The panel deliberated on how a thriving manufacturing sector could potentially be the most critical building block for India’s economic growth in the coming year. It also focussed on how global companies are re-configuring their value chains and sourcing manufacturing footprints.

Another thing that Narang suggested was to focus on setting up manufacturing facilities in rural areas. He says that these facilities don't need to be only in the big cities. "We should look at locations such as Jharkhand, UP, rural Karnataka, Tamil Nadu etc. The next 10 years or the next two decades belong to us. I think we should stop complaining, do hard work and stop asking the government for a handout on everything," he added.

On developing India as manufacturing hub, Bali said, "India needs to be a manufacturing hub as we don't have an option. We have 1.4 billion people to feed; we need to be self-reliant. We need to create 90 million more jobs by 2030 and just services and agriculture cannot do it alone." He further stated that it is essential to look at manufacturing in a big way, as far as rebalancing of the global value chain is concerned, thanks to COVID.

"Almost 4 trillion dollars of manufacturing is moving out of certain geographies today. Therefore 20 per cent of the shift happens towards India.
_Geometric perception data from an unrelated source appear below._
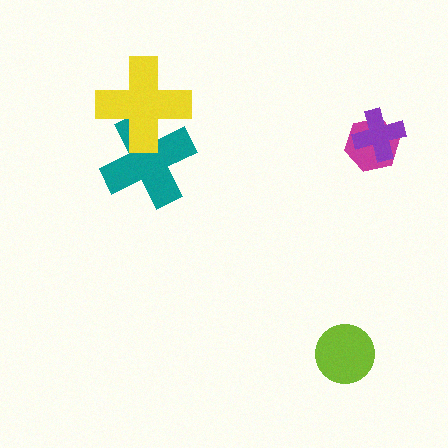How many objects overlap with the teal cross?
1 object overlaps with the teal cross.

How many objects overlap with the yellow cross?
1 object overlaps with the yellow cross.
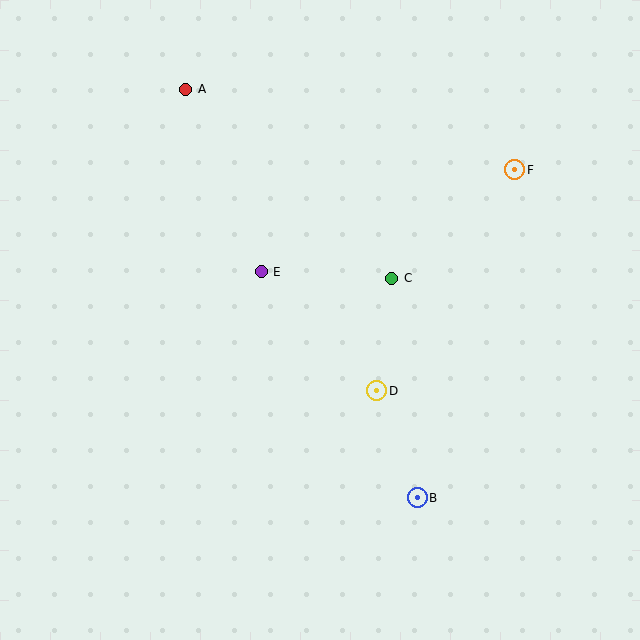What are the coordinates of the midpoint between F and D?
The midpoint between F and D is at (446, 280).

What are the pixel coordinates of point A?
Point A is at (186, 89).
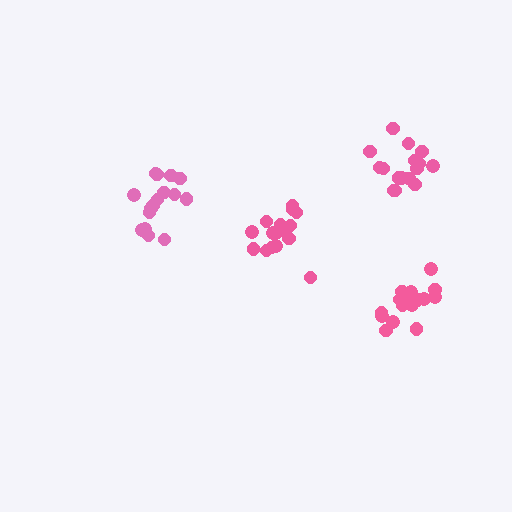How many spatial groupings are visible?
There are 4 spatial groupings.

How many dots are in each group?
Group 1: 16 dots, Group 2: 16 dots, Group 3: 16 dots, Group 4: 16 dots (64 total).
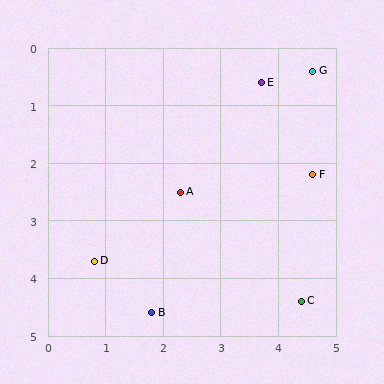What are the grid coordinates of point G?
Point G is at approximately (4.6, 0.4).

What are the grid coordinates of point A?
Point A is at approximately (2.3, 2.5).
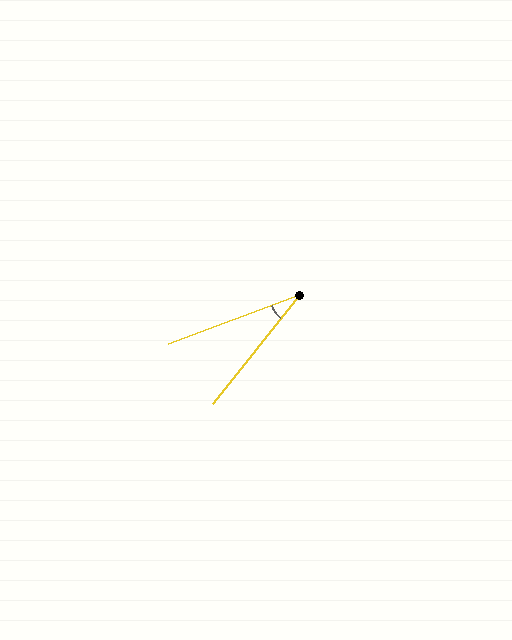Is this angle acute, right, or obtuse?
It is acute.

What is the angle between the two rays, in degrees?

Out of $4 trillion, our manufacturing which is about $400 billion today, will go to $1.2 trillion and in another two to three years' time, it will surely touch a $5 trillion economy. You will be exactly 25 per cent of GDP. So, as I look at the things, they are looking very well in terms of the whole setting and dynamics at the macro level."
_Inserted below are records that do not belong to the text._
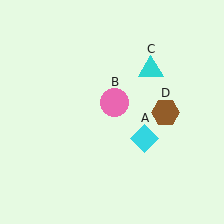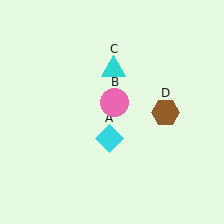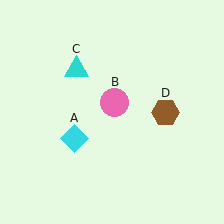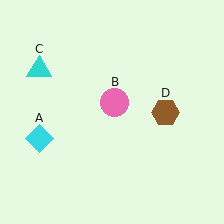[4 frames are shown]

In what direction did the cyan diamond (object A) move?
The cyan diamond (object A) moved left.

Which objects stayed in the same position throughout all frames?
Pink circle (object B) and brown hexagon (object D) remained stationary.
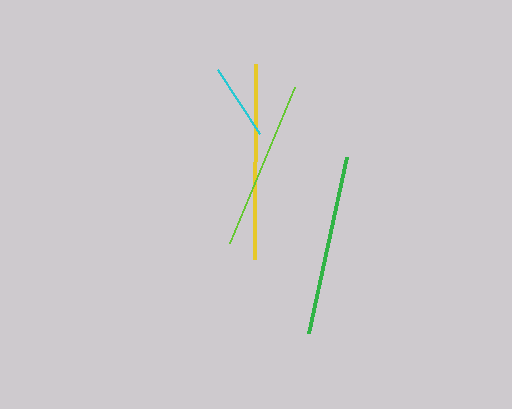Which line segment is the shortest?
The cyan line is the shortest at approximately 76 pixels.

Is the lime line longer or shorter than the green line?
The green and lime lines are approximately the same length (about 180 and 170 pixels).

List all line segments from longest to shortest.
From longest to shortest: yellow and green (about equal), lime, cyan.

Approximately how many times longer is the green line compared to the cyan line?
The green line is approximately 2.4 times the length of the cyan line.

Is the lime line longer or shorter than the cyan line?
The lime line is longer than the cyan line.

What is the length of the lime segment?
The lime segment is approximately 170 pixels long.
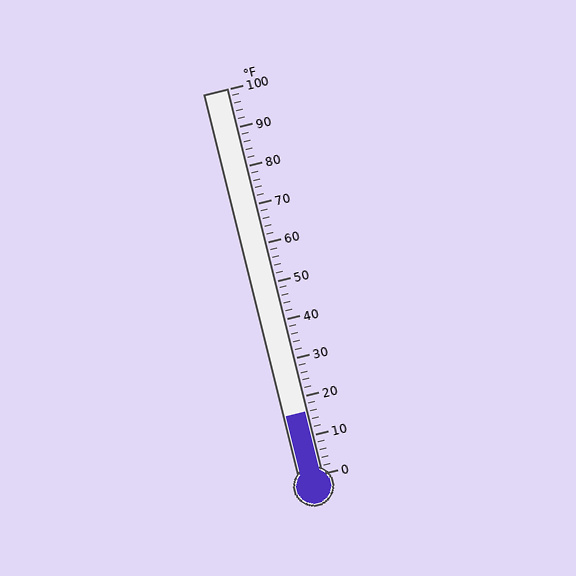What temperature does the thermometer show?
The thermometer shows approximately 16°F.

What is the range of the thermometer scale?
The thermometer scale ranges from 0°F to 100°F.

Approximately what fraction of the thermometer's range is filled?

At the micro level, he pointed out three aspects. To begin with, "we need to look at achieving excellence in manufacturing through three buckets. The first bucket involves the domestic ecosystem, the second bucket is firm-level capacity and competitiveness, and the third bucket is the global ecosystem," said Bali.
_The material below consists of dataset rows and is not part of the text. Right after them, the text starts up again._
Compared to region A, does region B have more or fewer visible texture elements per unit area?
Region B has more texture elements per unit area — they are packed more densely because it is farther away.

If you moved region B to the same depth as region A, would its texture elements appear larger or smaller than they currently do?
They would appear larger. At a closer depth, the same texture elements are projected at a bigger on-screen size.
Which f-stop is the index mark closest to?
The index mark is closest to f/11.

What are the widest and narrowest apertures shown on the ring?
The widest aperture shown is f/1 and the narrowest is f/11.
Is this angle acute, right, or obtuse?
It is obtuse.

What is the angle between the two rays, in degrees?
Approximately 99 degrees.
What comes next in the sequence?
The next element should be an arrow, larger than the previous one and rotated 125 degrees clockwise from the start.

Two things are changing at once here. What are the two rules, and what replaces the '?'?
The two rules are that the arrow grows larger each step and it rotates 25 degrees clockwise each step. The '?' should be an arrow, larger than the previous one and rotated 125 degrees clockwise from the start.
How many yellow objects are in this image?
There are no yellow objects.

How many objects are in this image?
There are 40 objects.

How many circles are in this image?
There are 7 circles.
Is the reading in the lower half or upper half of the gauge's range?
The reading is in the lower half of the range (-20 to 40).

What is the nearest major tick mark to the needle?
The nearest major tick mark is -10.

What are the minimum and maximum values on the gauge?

He further noted that it is important to closely look at the domestic ecosystem. By this, "I mean ease of doing business, the cost of doing business, the speed of doing business, lack of Inspector Raj, among others. I think all of these must fit into the first bucket where we create a domestic ecosystem in terms of policies, infrastructure reforms which help the manufacturing." He further stated that the second part is critical and the most important one, as it involves the need for quality and Innovation. "I will add one more thing to it, which is partnerships because no one company can do the 360 degrees of what the customer wants. You will need more and more partnerships and collaborations to be able to do the 360 degrees," he added.

Along with culture, quality, and ecosystem, Bali also included competitiveness and MSME's as a part of the second bucket. The third piece according to him is the global ecosystem because manufacturing needs volumes and economies of scale. "If we tick these three boxes, I'm sure we will be there and soon India will be the Manufacturing Powerhouse of the world," he concluded.